The special packages, which the company has been selling for 15 years, are a staple of the tour operator’s winter trade.
Sunway was founded five decades ago by current managing director Tanya Airey’s grandfather. It is the only Irish-owned tour operator, selling holidays to every corner of the world.
For the latest instalment of our question-and-answer series, we spoke to Airey about how she’s never really off the clock, how good weather can hamper business and why it’s not always good to be a quick decision-maker.
Here’s what she had to say:
On average, what time do you start work in the morning and what time do you clock off?
When it’s your business, you never clock on or clock off. I can never say I start and finish at certain times – it varies each day.
That’s the bad thing about having your own business. You don’t physically have to be in the office. With email and phones, you’re contactable all the time.
How often do you take a day off?
You have flexibility when you have your own business, so I can take time off whenever I need it – but even when I’m off, I’m never really off.
With the kind of business we’re in, it’s not like we close our door on a Friday or Saturday evening, because we have people on holidays all the time with us.
We have people working, looking after the holidaymakers. You’re basically on-call all of the time.
What’s the worst job/task you’ve ever had to do?
When I had to let people go during the recession. That was really, really difficult, particularly because they were being let go for something that was completely out of everybody’s control.
It wasn’t due to their performance, it was due to the economy. You have to do these things – otherwise we wouldn’t have gotten through the recession. But that was very, very difficult.
What’s the biggest risk you’ve ever taken?
The biggest risk was putting on our first charter flight. It was to Agadire in Morocco in December 1992.
Sunway opened in 1966 – my grandfather started it. It had been a travel agency from 1966 up until 1992, when it became a tour operator. We went from selling other suppliers’ stock to selling our own.
That is a very different business – when you charter flights you’re basically guaranteeing all of those seats. If any of them go out empty, we’ve paid for them anyway.
Obviously, anything risky is scary at first, but I’m very happy that we did it.
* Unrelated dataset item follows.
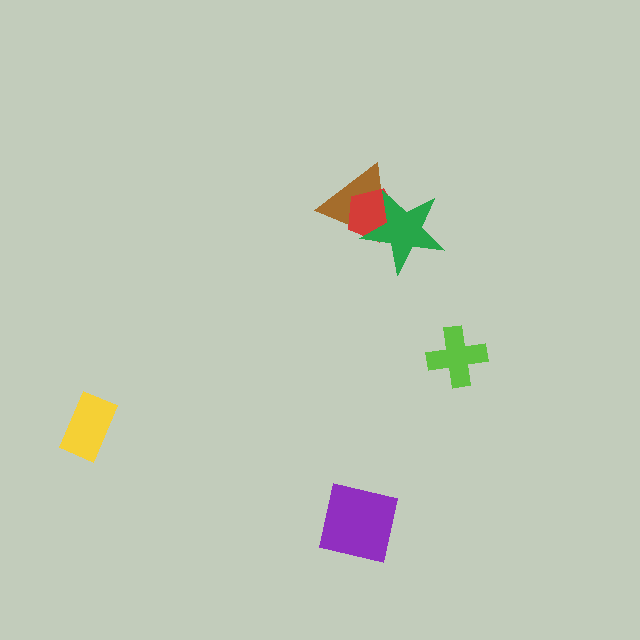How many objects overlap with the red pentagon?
2 objects overlap with the red pentagon.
From there, we’ve added on different destinations over the years.
What has been your biggest mistake to date and what did you learn from it?
In the years when we were coming out of the recession, things were getting much better and we were putting on extra capacity. By 2013, we were putting on more capacity again.
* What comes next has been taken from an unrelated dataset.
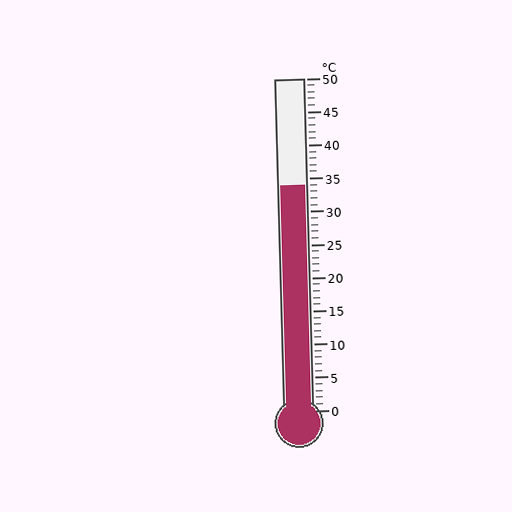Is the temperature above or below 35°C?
The temperature is below 35°C.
One of the things we weren’t expecting that year was that the weather here was absolutely amazing. We could not give away the holidays that year. It was a disaster.
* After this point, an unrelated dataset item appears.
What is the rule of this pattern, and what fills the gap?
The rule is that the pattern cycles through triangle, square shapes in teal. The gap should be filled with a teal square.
We didn’t get any last-minute bookings and if we don’t fill those seats, we’ve got a problem.
What did I learn from it? The problem is, I can’t learn from it. These things are completely out of our control.
I suppose it really made me a bit more careful. I would be quite a gung-ho type of person. When something like that does happen, it does give you a shock to the system.
What’s your favourite day of the week and why?
Sunday, because nearly every other day of the week, I kind of have to be in work mode and work clothes. It’s a day to just chill out and spend time with the family.
Name one thing that would put you off hiring someone.
It would mainly be down to a person’s CV. If there’s a lot of gaps or a big gap and the explanation doesn’t really stack up.
Also, if people have a reasonable amount of experience and have been working for a number of years, and I see that they’re moving around a lot. That would concern me.
What’s the one piece of advice you would give to someone starting out in your industry?
I would say watch your cash flow. Do the maths and keep an eye on it all the time. There are companies that are doing really well, but if they don’t watch their cash flow, they could be gone.
It’s across the board, not just the travel industry. Specific to our business, you should always give really good customer service and get your capacities right – make sure you have the have the right number of seats.
What bad work (or business) habit have you had to kick?
I would say trying to not to get too stressed in a situation and trying to step back from it and not make a really quick decision. I would be very much a quick decision-maker. That can be really good and that can be really bad.
I’ve tried not to react so quickly and instead take a step back and think more about before I actually react.